Second, I really couldn't say as I don't have a good notion of what fraction of overall transistor budgets are currently dedicated to which functions on a GPU. For some ridiculous reason I can never understand, the consumer 3d hardware industry refuses to release any technical information whatsoever about their products (even though the competition could easily reverse-engineer most info and the industry moves so quickly that any "trade secret" embodied in a current product would be useless by the time it could be incorporated into a competitor's future chip). So, AFAIK, no such information is publicly available.
One could make reasonable guesses based on overall transistor counts for various GPUs of various configurations (assuming the configuration details are publicly available, which has proved famously untrue of a certain IHV's chips of late). But that wouldn't take you so far, and I'm not going to pretend I know how the upgrade to PS/VS 3.0 is going to affect transistor counts in the vertex and fragment shader pipelines. (I mean, yes, it primarily means the addition of texture address calculation and sampling units in the vertex shaders, and of the logic to implement dynamic flow control in the fragment shaders. But how a balanced design will be crafted from the combination of the existing shader pipelines and those new requirements is anybody's guess. There's more than one way to skin a cat. And, among other things, the IHVs (but not me) have run hundreds of thousands of cat-skinning simulations to help them decide on the best method.)
Essentially there are two cop-out approaches to answer your question. One is to note that TBDRs require the same hardware resources on the geometry side, and less on the fragment side by the factor of actual overdraw on the IMR, to achieve the same performance. Factor in the cost of sorting/tiling logic, z-caches, etc. on a TBDR, and the cost of framebuffer compression, overdraw reducing algorithms, and hierarchical z-cache on an IMR. And you've got an answer rough enough to be pretty meaningless.
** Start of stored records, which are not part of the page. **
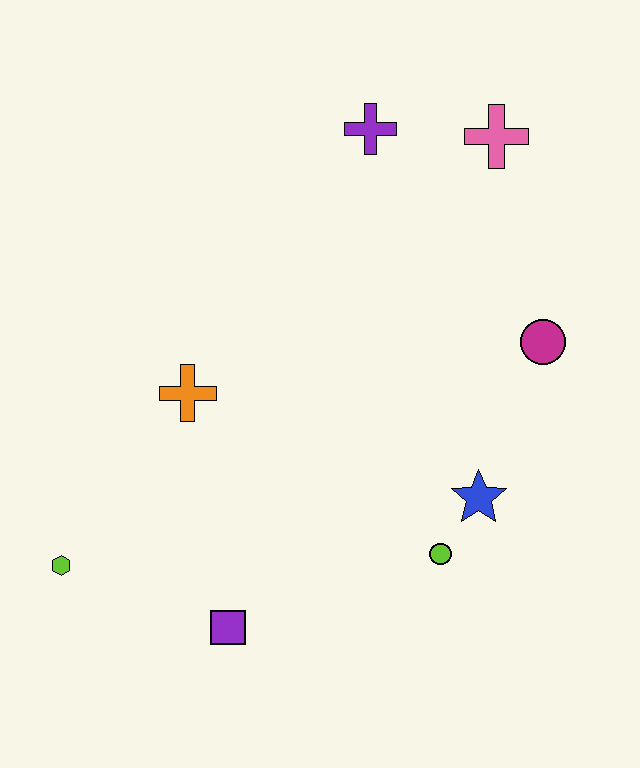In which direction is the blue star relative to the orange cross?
The blue star is to the right of the orange cross.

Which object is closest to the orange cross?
The lime hexagon is closest to the orange cross.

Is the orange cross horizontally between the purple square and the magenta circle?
No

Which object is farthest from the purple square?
The pink cross is farthest from the purple square.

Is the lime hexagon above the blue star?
No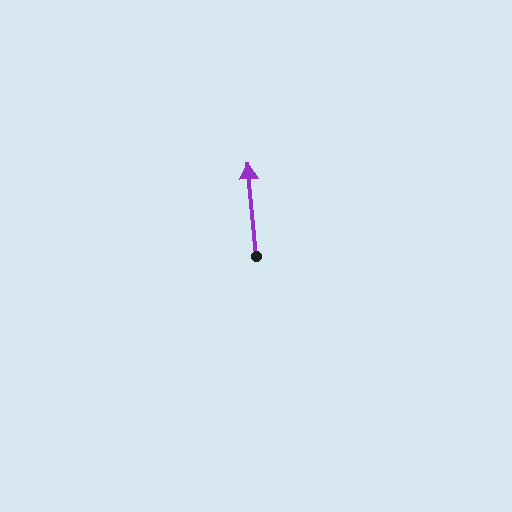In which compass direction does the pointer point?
North.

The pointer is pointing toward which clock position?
Roughly 12 o'clock.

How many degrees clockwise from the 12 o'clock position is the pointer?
Approximately 355 degrees.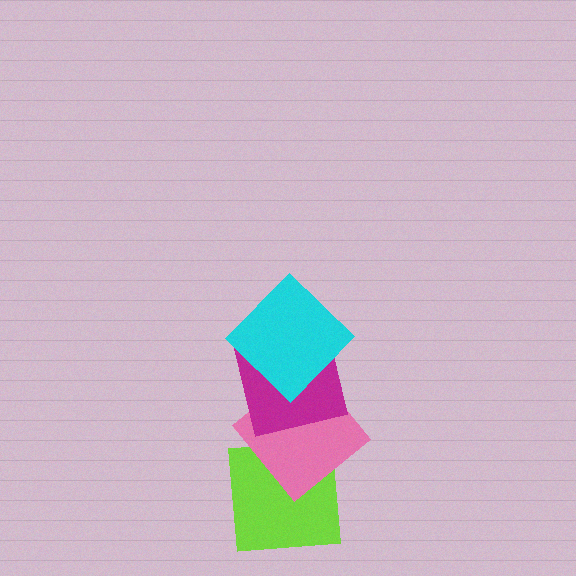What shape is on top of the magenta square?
The cyan diamond is on top of the magenta square.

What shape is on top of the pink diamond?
The magenta square is on top of the pink diamond.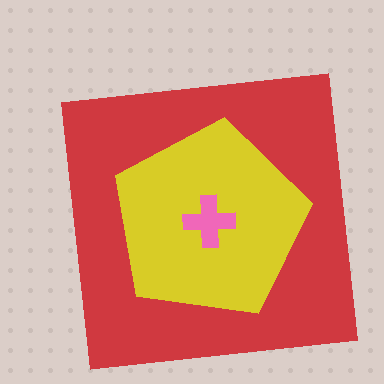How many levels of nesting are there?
3.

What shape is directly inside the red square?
The yellow pentagon.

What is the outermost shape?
The red square.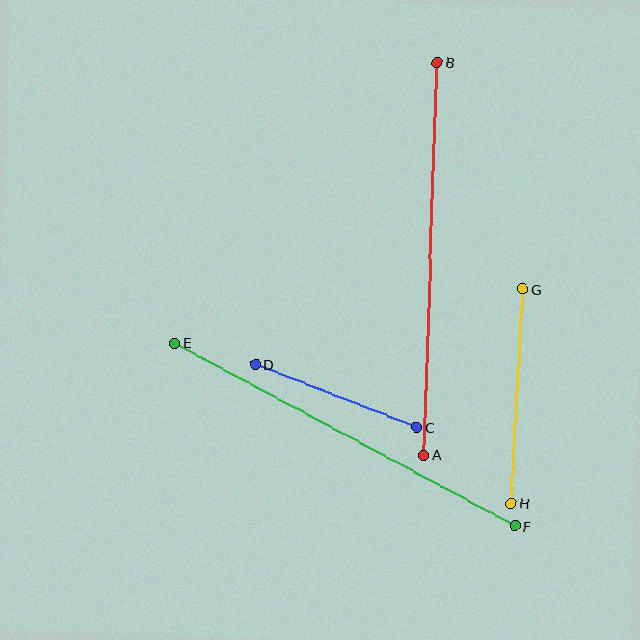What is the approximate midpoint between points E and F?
The midpoint is at approximately (345, 435) pixels.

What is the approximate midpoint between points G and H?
The midpoint is at approximately (517, 396) pixels.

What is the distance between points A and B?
The distance is approximately 393 pixels.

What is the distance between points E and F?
The distance is approximately 386 pixels.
The other approach is to note that transistor count tracks closely (albeit not linearly) with IC cost. Unfortunately, the other determinants of chip cost are yields--about which we can't presume anything useful--and volume, partially because of volume fab discounts, but primarily in terms of how many chips you have to amortize design costs over. If we presume PowerVR is providing the TBDR, and ATI or Nvidia the IMR, then it's clear that PVR is going to sell fewer units and thus have higher costs for a chip with the same transistor count. Still, it's reasonable to assume that GPUs selling into the same market segment have broadly similar transistor counts. At which point your question devolves--with a great deal of fudging and hand-waving--into one about price/performance.